Campbell’s poetry will make anyone blush
- Judith Iron | May 10, 2021
Canoe Narrows, Saskatchewan- If an auntie laughs in the forest can everybody hear? Tenille K Campbell might have something to do with that. Her quick wit, wicked sense of humor and brazen poetry can make anyone blush - even when they’re alone. Sex and romance in Indian country will never be the same after discovering Campbell’s poetry.
Tenille K Campbell is a young Dene Métis woman from the English River First Nation who has just had her second book published. Her first book # Indian Love Poems (2017) paved the way for her 2021 book titled Nedi Nezu: Good Medicine. The theme: Indigenous erotica.
Campbell started writing Indigenous erotica after a difficult break up in her late twenties that left her a single mom to her daughter Aerie. The time came when she realized that she needed to start dating again, but she didn’t know how to do that. When she did have dates, she didn’t have anyone to discuss them with because many of her friends were in committed relationships.

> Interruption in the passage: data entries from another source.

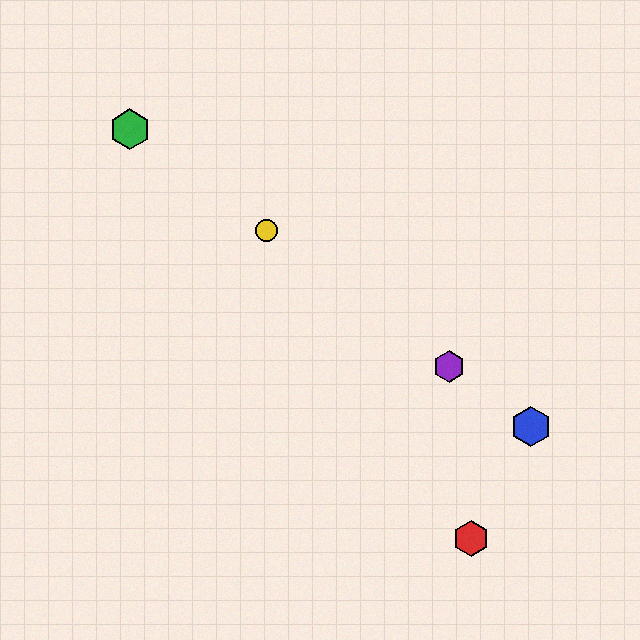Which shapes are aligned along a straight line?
The blue hexagon, the green hexagon, the yellow circle, the purple hexagon are aligned along a straight line.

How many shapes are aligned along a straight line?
4 shapes (the blue hexagon, the green hexagon, the yellow circle, the purple hexagon) are aligned along a straight line.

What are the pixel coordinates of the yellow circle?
The yellow circle is at (266, 231).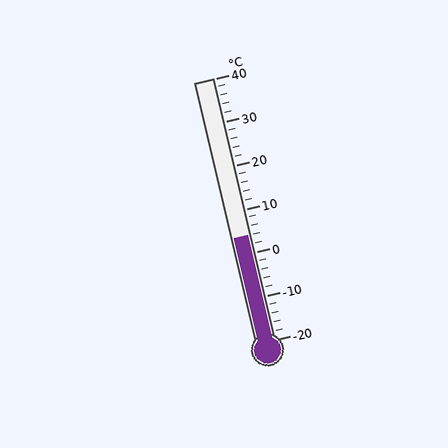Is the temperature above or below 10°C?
The temperature is below 10°C.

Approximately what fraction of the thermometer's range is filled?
The thermometer is filled to approximately 40% of its range.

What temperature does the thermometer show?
The thermometer shows approximately 4°C.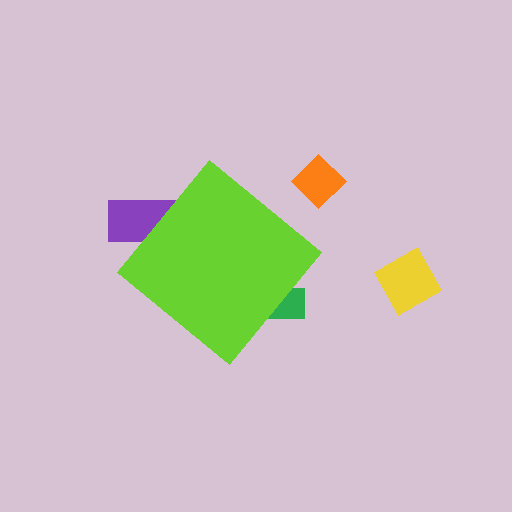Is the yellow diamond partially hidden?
No, the yellow diamond is fully visible.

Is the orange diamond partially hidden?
No, the orange diamond is fully visible.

“I started writing because I needed to express myself. I needed to try to figure out what I was feeling,” says Campbell. “I created a safe space for myself where I could write and say what I wanted without guilt or fear.”
Campbell began to pen explicit stories with her poetry. She uses humor and raw honesty in such a way that we can all recognize and empathize with her.
“Indians are such beautiful story tellers. We already know how to tell a story. We already know how to make people laugh. Poetry is just another way of doing that and I wanted to write it the way that felt familiar to how we already speak,” said Campbell.
When Campbell was writing her first book no one knew what she was writing about.
“When Indian Love Poems came out there was big reaction because it came out of nowhere,” says Campbell. “Suddenly there was this sassy tongue in cheek Indian humor book filled with sex and frybread and syrup and everyone was like what the heck?”
Campbell loves the live readings because she gets to see how the audience reacts to her words.
“The audience goes through so many emotions. They blush. They laugh. They nudge and hit each other. Especially the women. I can tell when they really connect with what I’m saying.”
Sweet Moon Photography is another passion for Campbell. About ten years ago Campbell picked up a camera and started taking photos. “It’s just another way for me to express myself creatively,” says Campbell. “I specialize in Indigenous imagery. This year I will still do weddings, grads up north, and family portraits following Covid safety guidelines.”
Campbell says her inspiration comes from the many women she surrounds herself with. She is inspired by her family, her mother, her daughter Aerie, and the many other women she has come to know in her life.
Her challenges? “I feel like I want to do so much more. I have so many dreams and not enough time.”